PEPFAR’s importance to US foreign assistance policy derives not only from its size but also from several other unusual or unique characteristics. It is the only foreign assistance program that directly provides long-term medical treatment, thus arguably endowing those patients with a virtual entitlement to continued US support.[6] PEPFAR is also the vehicle through which the United States is experimenting with channeling foreign assistance through the Global Fund, a multilateral institution quite different from the traditional Bretton Woods ones like the World Bank.[7] Along with the Millennium Challenge Corporation, another innovative foreign assistance program, PEPFAR sits outside of USAID and thus has the freedom to adopt new approaches to improving the effectiveness of foreign assistance. Like the Department of Homeland Security, PEPFAR attempts to rationalize and coordinate government bureaucracy, in its case by organizing HIV/AIDS-related programming across multiple government agencies, including not only the State Department, USAID, and the CDC but also Health and Human Services, the Department of Defense, and the NIH. Furthermore, the United States provides nearly two-thirds of all international assistance for HIV/AIDS, which together with its 33 percent contribution to the Global Fund makes its support critical to the sustainability of the global effort against AIDS. All of these features together suggest that whether PEPFAR continues to succeed or is humbled by its growing challenges will have repercussions for good or ill not only on the United States’ international reputation but also on the effectiveness of its foreign assistance policy overall.

Because US financing, both bilateral and multilateral, has dominated the global battle against HIV/AIDS, choices by the next administration will largely determine the health and financial burdens of the disease in severely affected countries through 2020 and beyond.
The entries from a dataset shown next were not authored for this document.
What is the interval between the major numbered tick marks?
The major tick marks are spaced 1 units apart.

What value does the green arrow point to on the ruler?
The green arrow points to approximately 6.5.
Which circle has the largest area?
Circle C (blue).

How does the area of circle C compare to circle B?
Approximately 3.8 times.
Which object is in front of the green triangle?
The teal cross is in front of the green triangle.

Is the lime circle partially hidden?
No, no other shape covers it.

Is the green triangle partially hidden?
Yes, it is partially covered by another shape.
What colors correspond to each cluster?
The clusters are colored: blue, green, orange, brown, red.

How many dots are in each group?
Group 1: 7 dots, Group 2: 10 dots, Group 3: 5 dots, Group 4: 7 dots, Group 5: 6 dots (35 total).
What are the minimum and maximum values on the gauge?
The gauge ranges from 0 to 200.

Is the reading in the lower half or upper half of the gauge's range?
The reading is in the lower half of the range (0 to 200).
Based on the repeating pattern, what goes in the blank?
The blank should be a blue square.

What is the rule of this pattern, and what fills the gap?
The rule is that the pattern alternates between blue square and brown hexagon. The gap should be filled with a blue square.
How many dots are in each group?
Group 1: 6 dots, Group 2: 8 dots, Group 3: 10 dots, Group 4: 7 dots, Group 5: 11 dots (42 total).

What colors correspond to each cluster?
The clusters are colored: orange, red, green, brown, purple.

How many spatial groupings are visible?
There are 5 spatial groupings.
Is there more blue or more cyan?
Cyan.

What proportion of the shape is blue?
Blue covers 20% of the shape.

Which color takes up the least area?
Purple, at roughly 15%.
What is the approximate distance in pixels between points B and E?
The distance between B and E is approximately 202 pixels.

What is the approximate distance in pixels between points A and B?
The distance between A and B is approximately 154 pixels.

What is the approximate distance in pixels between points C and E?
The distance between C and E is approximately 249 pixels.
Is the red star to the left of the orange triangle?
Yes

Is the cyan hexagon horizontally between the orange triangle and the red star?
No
If PEPFAR continues on its current path, the burden of HIV/AIDS in hard-hit, low-income countries threatens to consume an ever-increasing share of national health spending, perpetuate most recipient countries’ dependency on foreign donors, and indefinitely postpone the achievement of an AIDS-free generation. Therefore, the next US president must reinforce and continue the US government’s commitment to reducing HIV infections and AIDS-related deaths by ensuring PEPFAR’s programs establish clearer incentives for progress and partner-country investment. This can be done by
•aligning funding to reward progress toward the AIDS transition;
•allocating more funding to measure new HIV infections; and,
•specifying future US commitments to focus countries as a foundation for strengthening co-financing schemes.